Twenty days after leaving his job as a project director for WEC Carolina Energy Solutions Inc., Mike Miller made a presentation to a prospective client on behalf of Arc Energy Services Inc., a competing provider of specialty welding services. According to WEC, Miller, with the help of his assistant, stole proprietary information from WEC by emailing it from his office email account to his personal Gmail account. Miller then allegedly used that information to lure customers away from WEC for Arc.
WEC sued Miller, his assistant and Arc under the Computer Fraud and Abuse Act (CFAA). That statute, which Congress enacted in 1986, makes it illegal to intentionally access a computer without authorization or to exceed authorized access to a computer to obtain information. Individuals who violate the act can be held liable for any consequential damages and may be subject to criminal penalties including fines and up to 10 years in prison. WEC claimed that Miller and his assistant violated the CFAA because WEC’s employee computer- use policy did not permit employees to download confidential or proprietary information to their personal computers.

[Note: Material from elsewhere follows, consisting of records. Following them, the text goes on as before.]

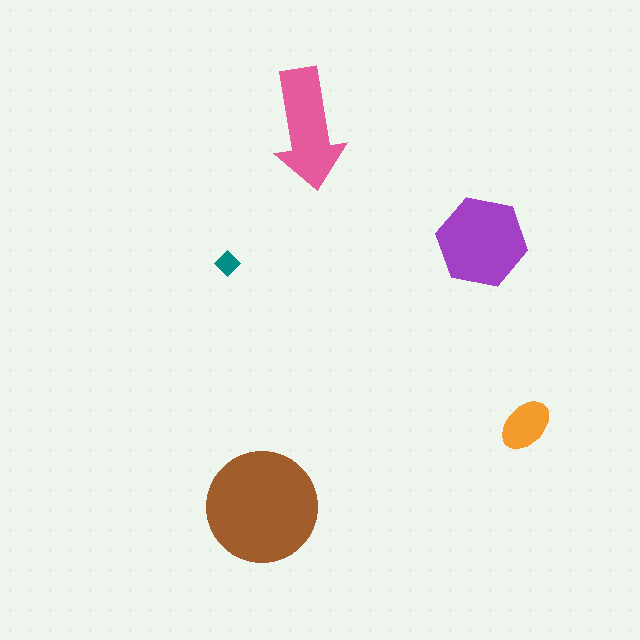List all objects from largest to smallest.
The brown circle, the purple hexagon, the pink arrow, the orange ellipse, the teal diamond.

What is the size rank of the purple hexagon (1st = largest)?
2nd.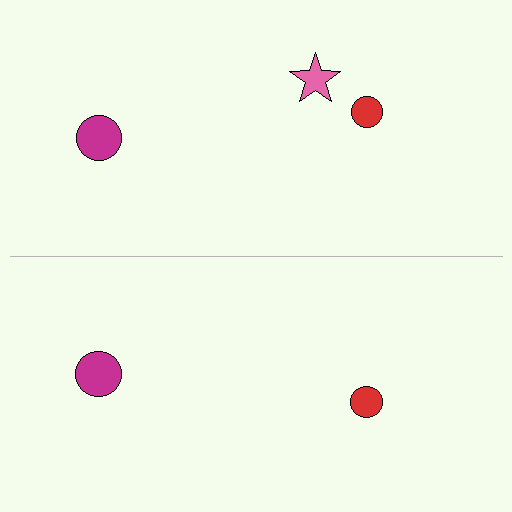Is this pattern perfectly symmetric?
No, the pattern is not perfectly symmetric. A pink star is missing from the bottom side.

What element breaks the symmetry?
A pink star is missing from the bottom side.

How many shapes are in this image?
There are 5 shapes in this image.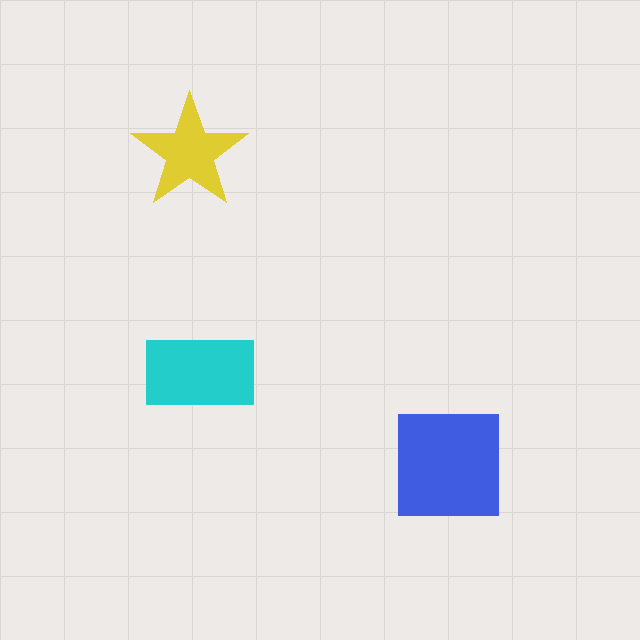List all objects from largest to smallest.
The blue square, the cyan rectangle, the yellow star.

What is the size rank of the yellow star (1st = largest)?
3rd.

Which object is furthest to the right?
The blue square is rightmost.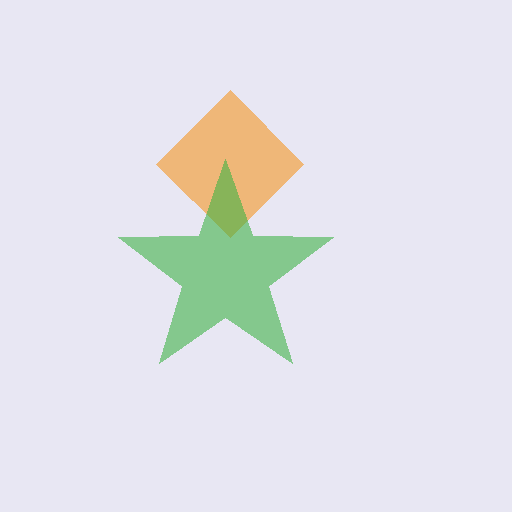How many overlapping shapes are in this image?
There are 2 overlapping shapes in the image.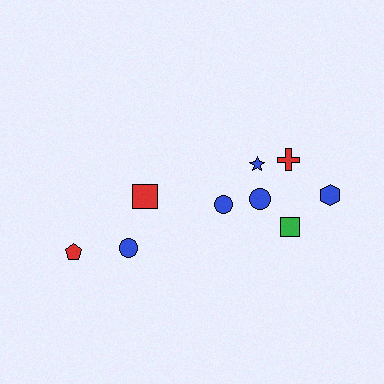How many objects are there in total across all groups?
There are 9 objects.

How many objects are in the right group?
There are 6 objects.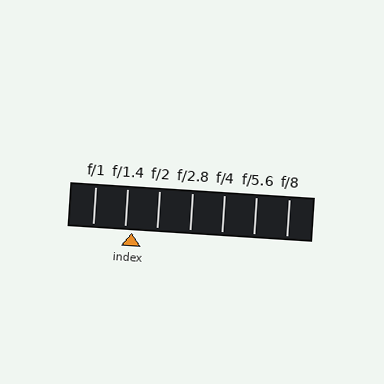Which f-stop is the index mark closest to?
The index mark is closest to f/1.4.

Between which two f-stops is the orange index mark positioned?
The index mark is between f/1.4 and f/2.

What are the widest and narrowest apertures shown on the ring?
The widest aperture shown is f/1 and the narrowest is f/8.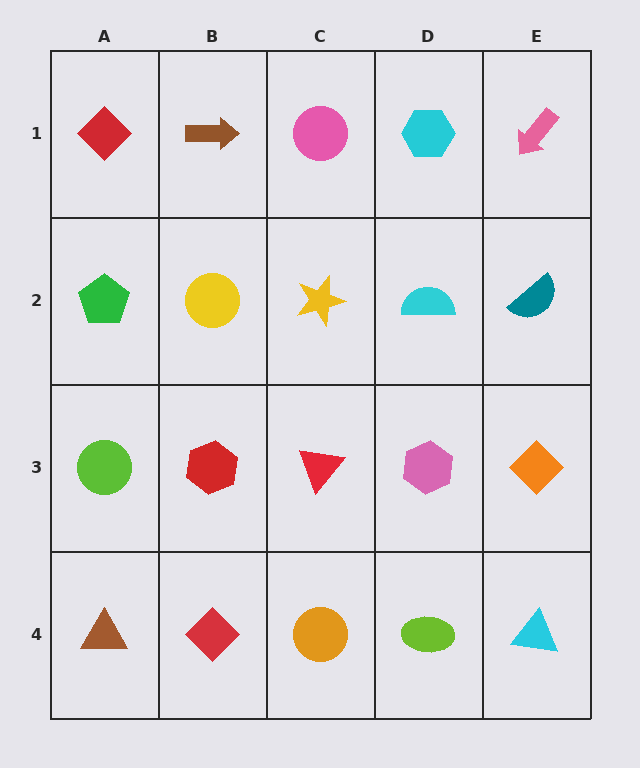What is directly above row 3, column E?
A teal semicircle.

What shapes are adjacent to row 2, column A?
A red diamond (row 1, column A), a lime circle (row 3, column A), a yellow circle (row 2, column B).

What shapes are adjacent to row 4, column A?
A lime circle (row 3, column A), a red diamond (row 4, column B).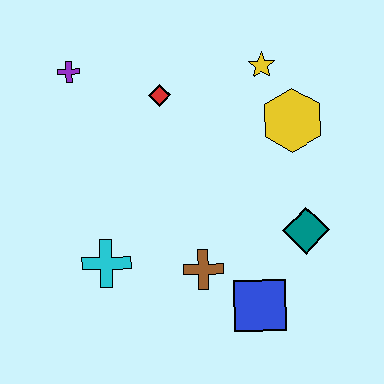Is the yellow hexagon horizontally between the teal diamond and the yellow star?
Yes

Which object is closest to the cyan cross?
The brown cross is closest to the cyan cross.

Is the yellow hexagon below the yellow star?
Yes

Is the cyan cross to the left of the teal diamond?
Yes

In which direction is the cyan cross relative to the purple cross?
The cyan cross is below the purple cross.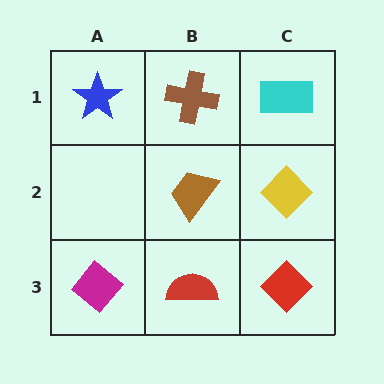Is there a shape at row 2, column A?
No, that cell is empty.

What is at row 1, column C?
A cyan rectangle.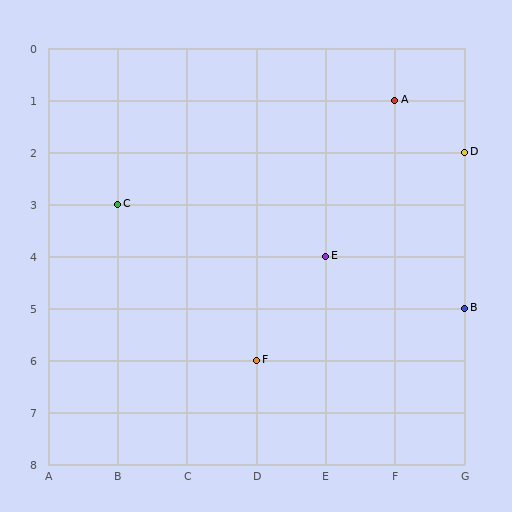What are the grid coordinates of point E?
Point E is at grid coordinates (E, 4).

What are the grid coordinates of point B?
Point B is at grid coordinates (G, 5).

Since Congress updated the CFAA in 2007, employers have been using the statute as a hook to bring disputes with former workers into federal court rather than rolling the dice litigating traditional employment torts in less predictable state court venues. As more of these cases make their way to the federal appeals courts, there is an emerging circuit split over whether it’s appropriate to extend the CFAA to employment disputes.